If your business is worried about staying open until the end of the COVID-19 crisis, you can contact the Australian Taxation Office about temporary reduction or deferral of payments.
Investment and Credit Support
The Coronavirus SME Guarantee Scheme is designed as a line of credit for Australian businesses who have been negatively impacted by the coronavirus pandemic, with the majority of funds intended for smaller or medium sized businesses. The program was extended and enhanced beginning on 1 October 2020, and will run until 30 June 2021.
Under the new phase of the Guarantee Scheme, businesses can be eligible for a loan of up to $1 million, an increase from the maximum of $250,000 per borrower in the original plan. In addition, loans can be used for a wider variety of purposes than in the first round, including investment. Businesses will also be able to choose between three- and five-year loans, with a possible six-month repayment grace period.

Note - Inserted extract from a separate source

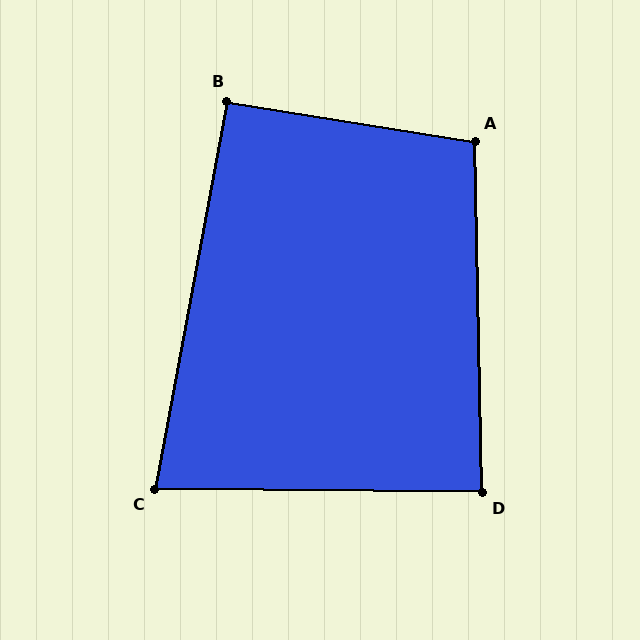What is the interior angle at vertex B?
Approximately 92 degrees (obtuse, close to a right angle).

SME Guarantee loans are available through your business's bank or other lending institution. As a result, all loans are subject to the lender's credit assessment, and the decision to extend a loan is ultimately up to them. The Australian government is working with the banks to make the program flow smoothly and has stated that they hope banks "take into account the uncertainty of the current economic conditions" when approving or rejecting loans. In addition to supporting small and medium sized businesses, the government is supporting lending institutions with temporary changes to its bank capital ratio rules. This will give banks and their customers more options on extending credit.
The current overall stimulus program was first announced at the beginning of April 2020, as the severity and possible length of the COVID-19 outbreak in Australia was first becoming clear. The stimulus was originally designed to cover the wages of about 6 million Australians, according to Reuters. At the time it was hailed as the "biggest economic lifeline that this country has ever seen," by Australian Treasurer Josh Frydenberg.